A breadth of concern and coverage unique in student journalism produced some of the Daily’s most famous stories—from the Flint sit-down strike and Cuban revolution to inside the Southern civil rights movement, to name just a few.

But day in and day out, the Daily’s most important role has been defining the community that is the University of Michigan—what it means to be in this place at a certain time and over time. The Daily plays a major role in building that community by answering three questions every day: Who are we? What is important in this community? What are we going to do? 

Generations have cared about the Daily because they care about the answers to these questions. We all still do.

It was both its historical significance and this crucial role in campus life that led three partners—the Board for Student Publications, the Bentley Historical Library, and U-M Library’s Information Technology Division—to work together with the financial support of the four-generation alumni family of John B. Kemp to produce the magnificent digital, searchable archive of the Daily. U-M President Mark Schlissel presided over a March 30 dedication ceremony that launched the archive.

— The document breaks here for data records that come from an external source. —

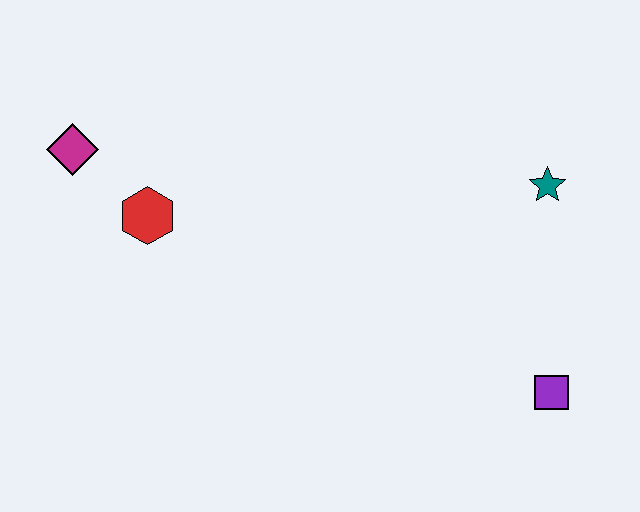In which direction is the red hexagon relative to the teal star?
The red hexagon is to the left of the teal star.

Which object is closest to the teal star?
The purple square is closest to the teal star.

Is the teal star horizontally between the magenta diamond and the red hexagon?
No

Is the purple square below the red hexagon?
Yes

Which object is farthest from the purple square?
The magenta diamond is farthest from the purple square.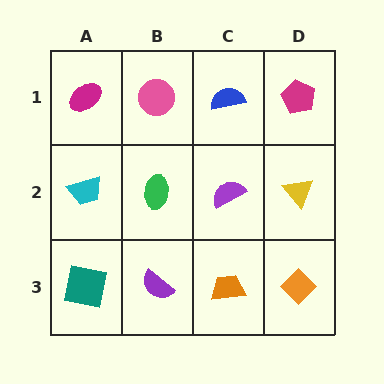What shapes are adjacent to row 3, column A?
A cyan trapezoid (row 2, column A), a purple semicircle (row 3, column B).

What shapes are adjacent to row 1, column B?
A green ellipse (row 2, column B), a magenta ellipse (row 1, column A), a blue semicircle (row 1, column C).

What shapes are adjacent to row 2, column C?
A blue semicircle (row 1, column C), an orange trapezoid (row 3, column C), a green ellipse (row 2, column B), a yellow triangle (row 2, column D).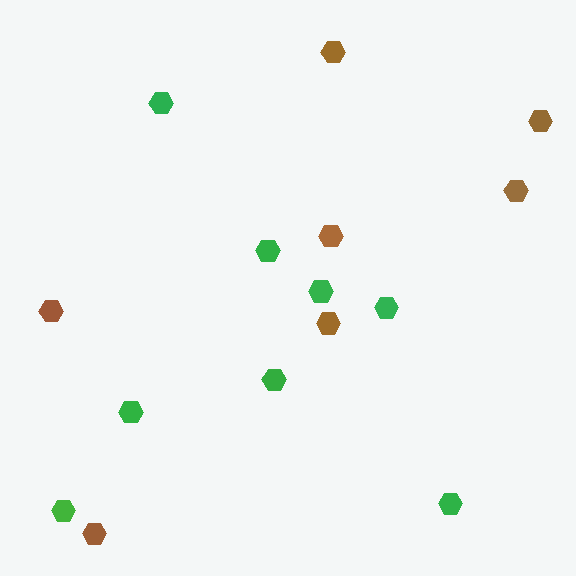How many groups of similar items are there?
There are 2 groups: one group of brown hexagons (7) and one group of green hexagons (8).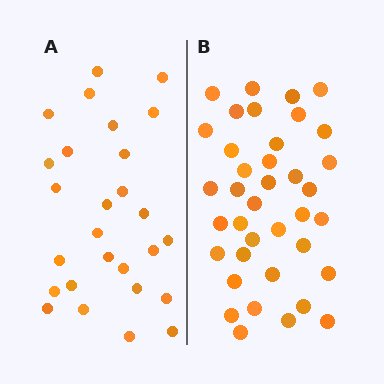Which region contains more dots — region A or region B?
Region B (the right region) has more dots.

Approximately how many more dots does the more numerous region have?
Region B has roughly 12 or so more dots than region A.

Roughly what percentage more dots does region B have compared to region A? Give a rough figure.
About 40% more.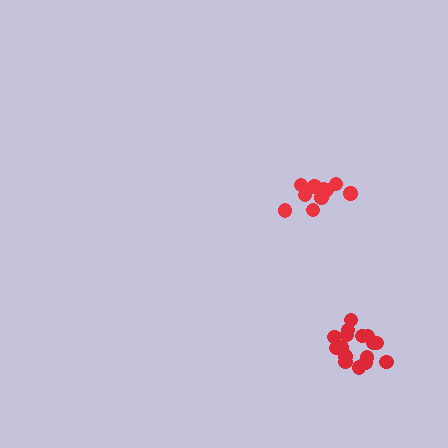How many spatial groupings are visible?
There are 2 spatial groupings.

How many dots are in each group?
Group 1: 16 dots, Group 2: 11 dots (27 total).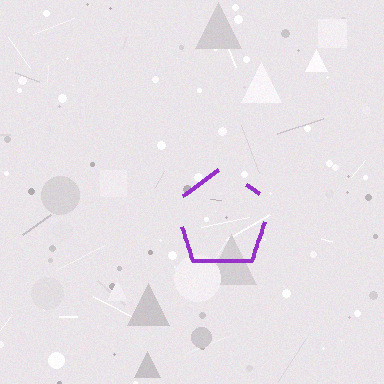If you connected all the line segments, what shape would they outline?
They would outline a pentagon.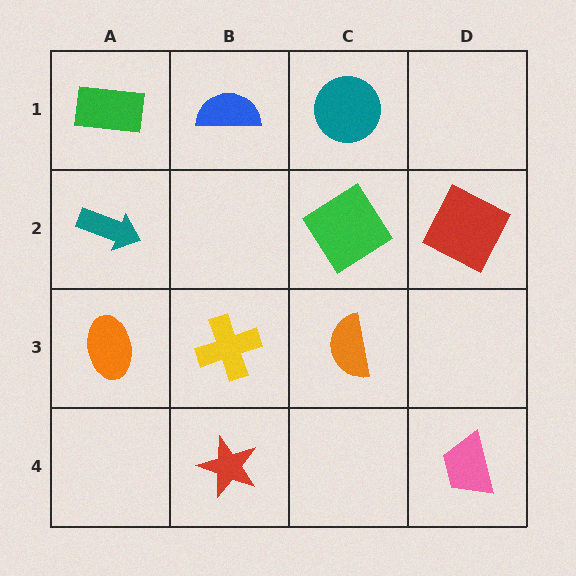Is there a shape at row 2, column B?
No, that cell is empty.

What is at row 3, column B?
A yellow cross.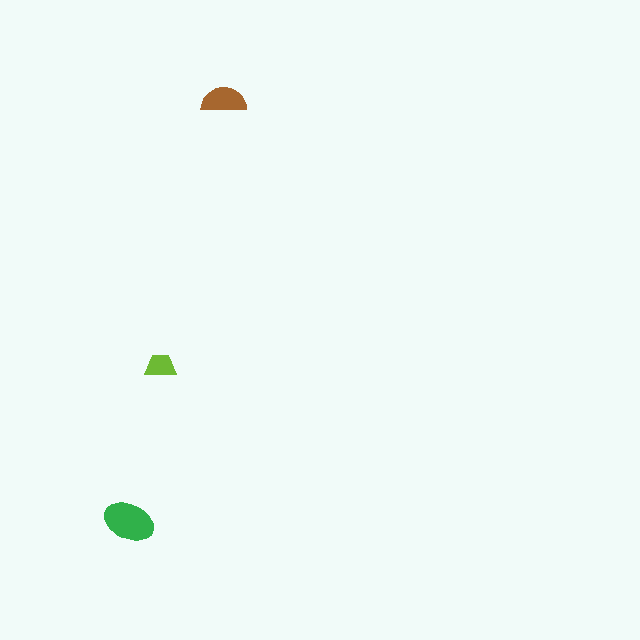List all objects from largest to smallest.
The green ellipse, the brown semicircle, the lime trapezoid.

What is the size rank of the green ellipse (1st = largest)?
1st.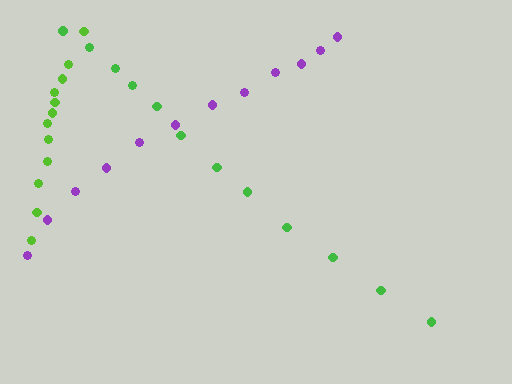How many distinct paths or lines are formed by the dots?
There are 3 distinct paths.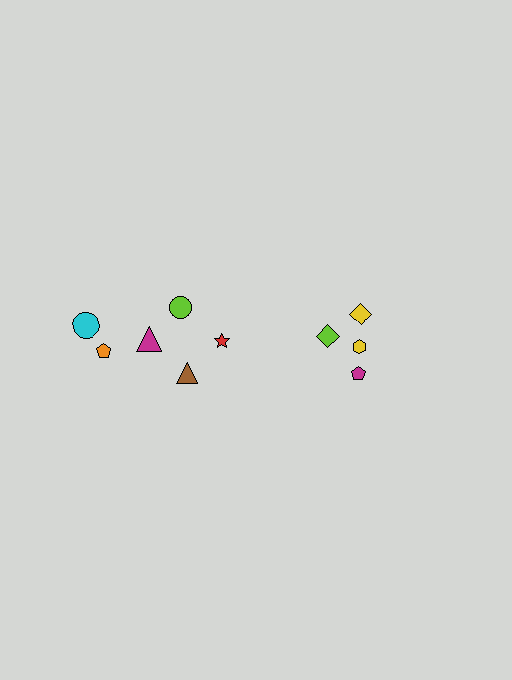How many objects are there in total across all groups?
There are 10 objects.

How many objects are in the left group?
There are 6 objects.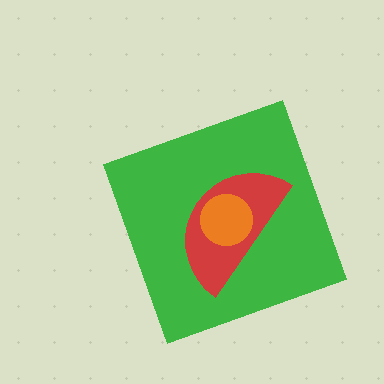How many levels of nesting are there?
3.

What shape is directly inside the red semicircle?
The orange circle.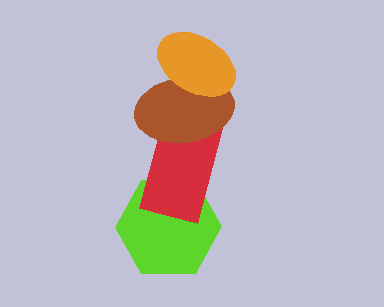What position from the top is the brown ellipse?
The brown ellipse is 2nd from the top.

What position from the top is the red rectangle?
The red rectangle is 3rd from the top.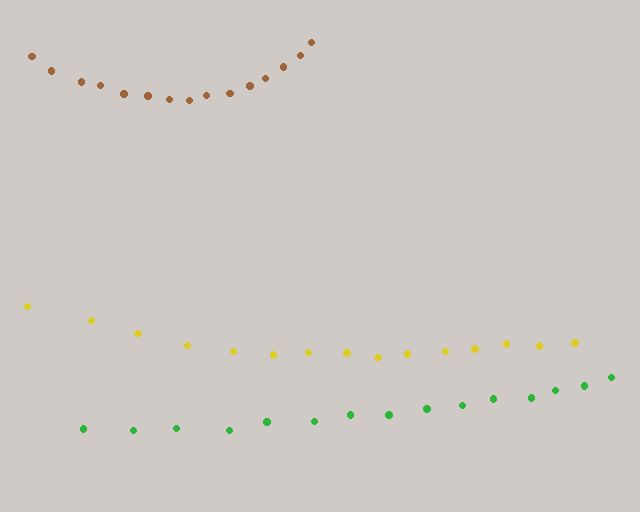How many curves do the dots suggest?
There are 3 distinct paths.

The digital archive was a daunting task at the outset. The 316 bound volumes of the Daily at the Bentley each had to be disbound by staff so that every one of the more than 200,000 pages could be prepared (and in some cases repaired) for digital scanning. U-M Library staff prepared a state-of-the-art archive and website (digital.bentley.umich.edu/midaily) for the project.

And then, as if by magic, the past began to appear: A 1931 story about a freshman from Grand Rapids named Gerald Ford who handled himself “more like a football player should.” An announcement in 1937 that two-time Hopwood Award winner Arthur Miller was contributing a new article on rooming houses to the Gargoyle. A report that Sen. John F. Kennedy spoke on the steps on the Michigan Union. Coverage of the horrors of Sept. 11 and the moving campus response to it.

The Daily is, in short, an astonishing documentation of University and American history.

And it is there for you to discover. Pick a date, a name, a topic—your family, your friends, yourself! Anything between 1890 and 2014 is now at hand in an archive that will be updated annually. Or just look for inspiration.


Terrence J. (Terry) McDonald became the director of the U-M Bentley Historical Library in 2013 after serving as dean of the College of Literature, Science, and the Arts for 10 years. He joined the faculty after receiving his doctorate in American history from Stanford University and is currently an Arthur F. Thurnau Professor and Professor of History in LSA.